Mideast Quartet to meet in latest bid to renew peace talks

Germany hopes talks will prove ‘urgent’ impulse to renew negotiations between Israel and Palestinians; Hillary Clinton, Ban Ki-Moon to be among conference attendees.

The Mideast Quartet – consisting of the United Nations, European Union, the United States and Russia – are set to meet next month in an urgent bid to renew peace talks between Israel and the Palestinians, the German government announced on Friday.

Quartet members, including UN Secretary General Ban Ki-Moon, U.S. Secretary of State Hillary Rodham Clinton, EU foreign policy chief Catherine Ashton and Russian Foreign Minister Sergey Lavrov are to discuss the situation in the Middle East, at the Munich Security Conference on February 4-6.

Germany hopes the talks will provide an “urgently required impulse” for Middle East peace negotiations, said government spokesman Steffen Seibert.
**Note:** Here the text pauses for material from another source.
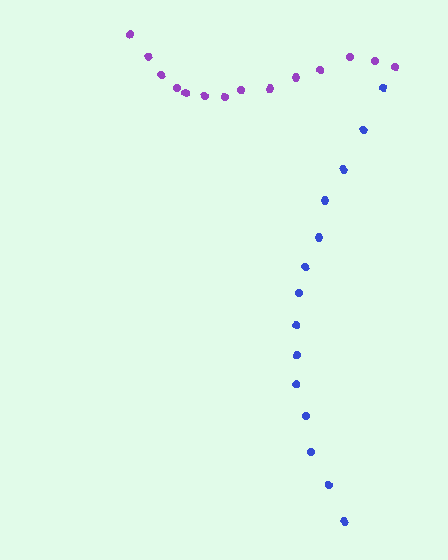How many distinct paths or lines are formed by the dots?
There are 2 distinct paths.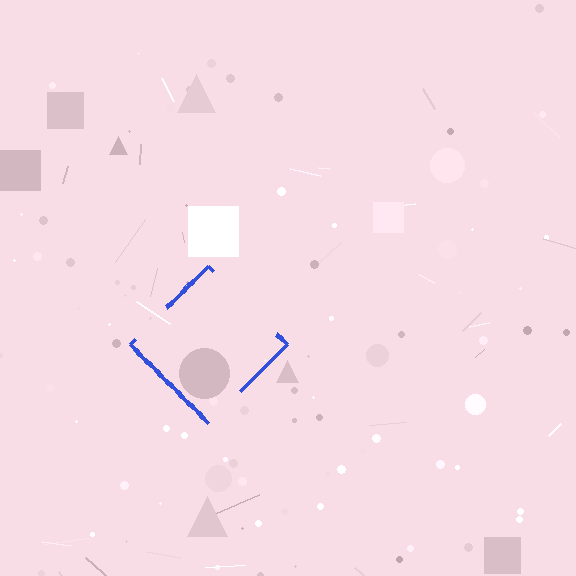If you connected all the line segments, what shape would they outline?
They would outline a diamond.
Washington succeeded in relaunching direct talks between Israel and the Palestinians in early September, only to see the negotiations grind to a halt three weeks later when Israel’s partial moratorium on building in Jewish settlements in the occupied West Bank expired.

Palestinian President Mahmoud Abbas refuses to return to talks until Israel freezes construction on the land it captured in a 1967 war.

Other conference participants will include European Council President Herman van Rompuy, Afghan President Hamid Karzai, British Premier David Cameron and NATO’s top commander in Europe, Admiral James Stavridis.

At the end of her visit to the region last week, the EU’s Ashton called on the Quartet to “meet as soon as possible to help find a solution to the current impasse,” adding that the Security Conference would be a good opportunity for the meeting.

Abbas “demanded” that the Quartet draft a new peace plan several weeks ago, saying that it must be based on UN Security Council resolutions that call for establishing a Palestinian state in the West Bank and Gaza.

Abbas said the international community needs to formulate a peace plan that is consistent with international resolutions instead of continuing in a process that is managing the conflict but not solving it.